Whitfield met with Cascade Timber Consulting, the Oregon Department of Forestry, and the U.S. Forest Service to develop a plan to conduct defensible space assessments. Whitfield has already been going out to people’s homes to tell them what they can do to make their property more fire ready.
He said SHFD has a little bit of money for some tools and a dump trailer to help out with fire mitigation. “For people that truly can’t do it themselves, we’re going to offer a little bit of help there,” Whitfield said.
He added that the district has an interagency agreement with ODF to use their chipper, which saves the district money.
Whitfield said a goal is to start a community led program called Firewise USA.
“Our goal is to set up as many of those as we can and then be able to walk away and let them run it, because it runs itself with the guidance of ODF and the USFS,” Whitfield said.
He said that in the last two months the homeless population has started at least six working fires throughout the area.
He said SHFD was able to work with one landowner on 24th Avenue to put in some fuel breaks that stopped two fires.
“We’re going to work with them and others to continue the fuels mitigation on their property and potentially do some prescribed fires next spring,” he said.
Tyler said “I’m super excited to see what we can do for the community over the next year,” adding “I don’t think it’s futile. We saw in 2020 a fire get close. We saw this year [the] Wiley Fire was right up against our community. And it was one wind event away from blowing into our eastern community, or north or south wind into the Cascadia area.”
-The board voted unanimously to allow the district to spend $17,688 on a fire records management software called ESO. With recurring fees the software would cost about $15,000 annually.
The district currently uses software for EMS charting and fire documentation that’s free from the state.
Tyler said that the problem with that software is that it’s not very end user friendly and doesn’t allow for the easy extraction of data.
“Me being able to go in and extract information is the huge thing that I’m looking at,” Tyler said. “Operational levies and increasing personnel is a very normal conversation for a chief and crews to have. Everybody’s busy, everybody needs more people. But in my opinion, to go out for an operational levy right now without any data would be irresponsible. How do I prove that we need more people? If the voters give us more people, how do I prove that it was effective?

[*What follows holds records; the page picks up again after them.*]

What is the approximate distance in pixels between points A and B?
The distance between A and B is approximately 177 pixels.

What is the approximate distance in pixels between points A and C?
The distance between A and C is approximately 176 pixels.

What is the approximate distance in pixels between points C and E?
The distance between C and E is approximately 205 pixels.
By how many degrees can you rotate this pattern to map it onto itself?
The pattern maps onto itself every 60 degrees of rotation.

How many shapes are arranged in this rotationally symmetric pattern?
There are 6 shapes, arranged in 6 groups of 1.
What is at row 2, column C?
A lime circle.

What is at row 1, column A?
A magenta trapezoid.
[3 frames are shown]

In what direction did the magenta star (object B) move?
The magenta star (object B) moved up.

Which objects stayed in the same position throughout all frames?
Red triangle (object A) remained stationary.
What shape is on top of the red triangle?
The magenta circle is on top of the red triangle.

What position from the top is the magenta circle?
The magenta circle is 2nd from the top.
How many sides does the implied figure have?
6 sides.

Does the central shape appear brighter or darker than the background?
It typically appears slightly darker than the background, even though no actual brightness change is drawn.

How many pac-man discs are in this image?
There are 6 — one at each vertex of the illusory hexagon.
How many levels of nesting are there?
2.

“We just don’t have the data to do that,” he continued. “So being able to look at that data in a more productive way is something that I think is important for our future.”
-Jonathan Lemar was sworn in as a new paramedic/firefighter for SHFD.

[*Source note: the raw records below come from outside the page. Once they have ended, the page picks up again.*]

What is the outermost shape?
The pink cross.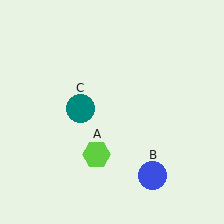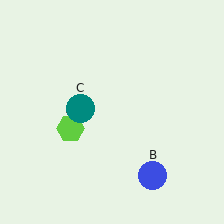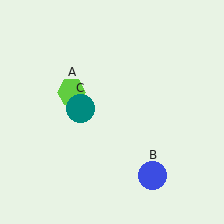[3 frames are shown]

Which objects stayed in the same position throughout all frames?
Blue circle (object B) and teal circle (object C) remained stationary.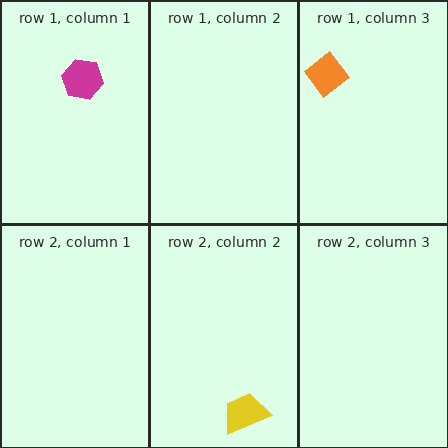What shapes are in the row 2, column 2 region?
The yellow trapezoid.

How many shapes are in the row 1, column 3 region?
1.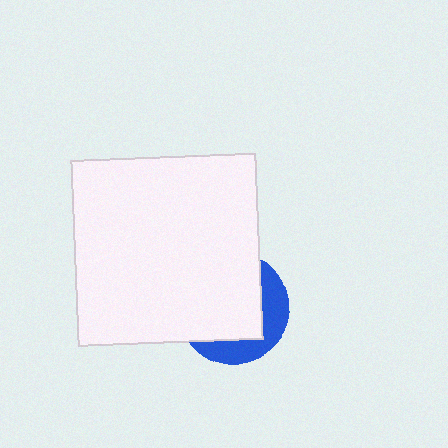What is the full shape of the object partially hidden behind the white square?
The partially hidden object is a blue circle.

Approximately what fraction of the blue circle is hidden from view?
Roughly 68% of the blue circle is hidden behind the white square.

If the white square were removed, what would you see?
You would see the complete blue circle.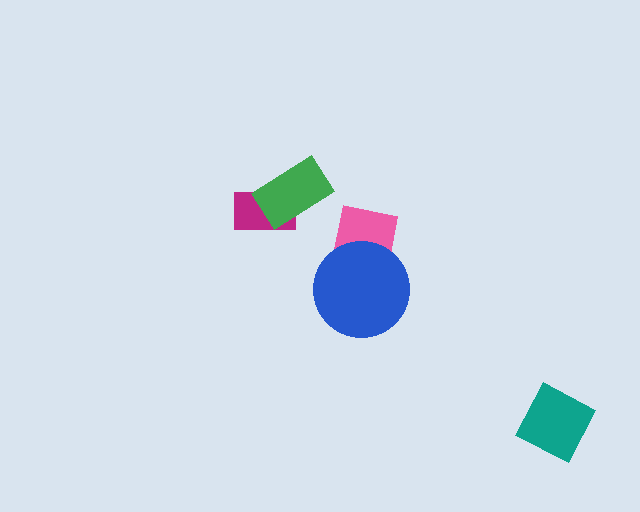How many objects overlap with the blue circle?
1 object overlaps with the blue circle.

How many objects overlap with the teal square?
0 objects overlap with the teal square.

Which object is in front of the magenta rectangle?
The green rectangle is in front of the magenta rectangle.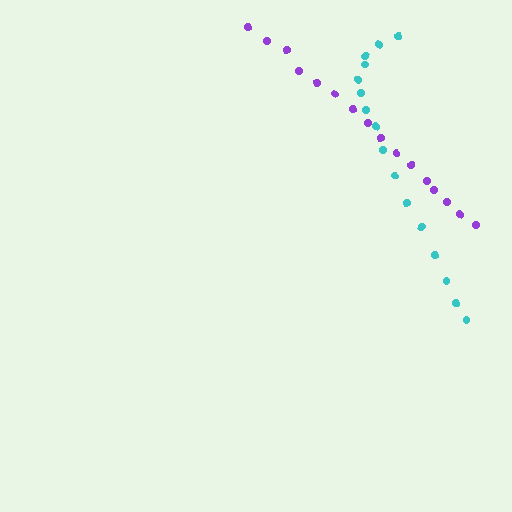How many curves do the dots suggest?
There are 2 distinct paths.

“I’ve known Jonathan for a long time and got to see him in Lebanon,” Tyler said. “He’s done a lot of good stuff in our organization, in Brownsville and in Lebanon and has been around the community. I’m super excited to have him full time, career, in house.”
Lemar, 34, was born in Springfield and raised in Sweet Home. He graduated from Sweet Home High School in 2008. After high school he attended Linn-Benton Community College and took general education classes until 2015. In 2015, he transferred to Chemeketa Community College, graduating in 2019 with an Associate of Science with an emphasis in paramedicine.

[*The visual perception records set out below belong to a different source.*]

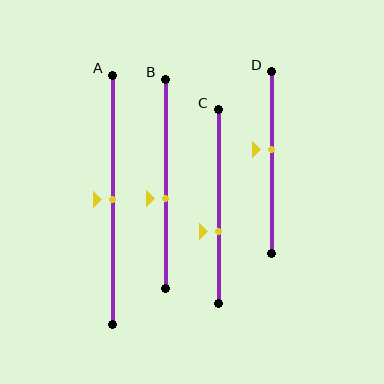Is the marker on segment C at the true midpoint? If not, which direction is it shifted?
No, the marker on segment C is shifted downward by about 13% of the segment length.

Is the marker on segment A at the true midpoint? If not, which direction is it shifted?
Yes, the marker on segment A is at the true midpoint.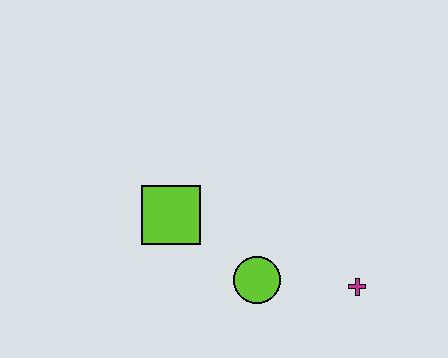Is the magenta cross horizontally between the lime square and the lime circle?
No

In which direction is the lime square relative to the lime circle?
The lime square is to the left of the lime circle.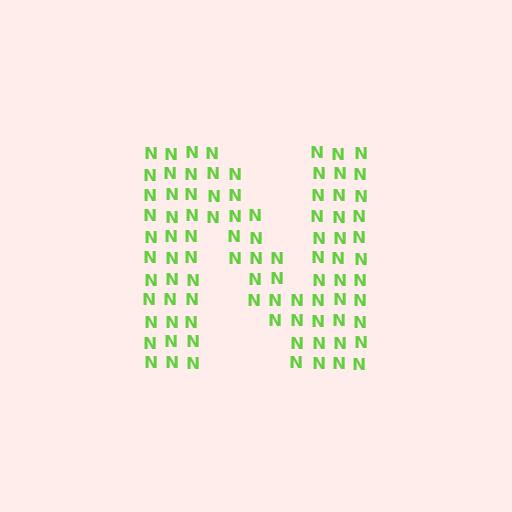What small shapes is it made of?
It is made of small letter N's.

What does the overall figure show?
The overall figure shows the letter N.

In 2015, Lemar became a volunteer firefighter with SHFD. The next year he was hired as a part-time EMT/firefighter with SHFD. In December of 2019, Lemar became a resident volunteer with the Brownsville Rural Fire District, and did that until September of 2022. He also worked at the Lebanon Fire Department starting in January of 2022 as a single role paramedic until August of 2022. Then he was moved from that position to paramedic/firefighter and worked that until August of 2023, when he was hired as a paramedic/firefighter with SHFD.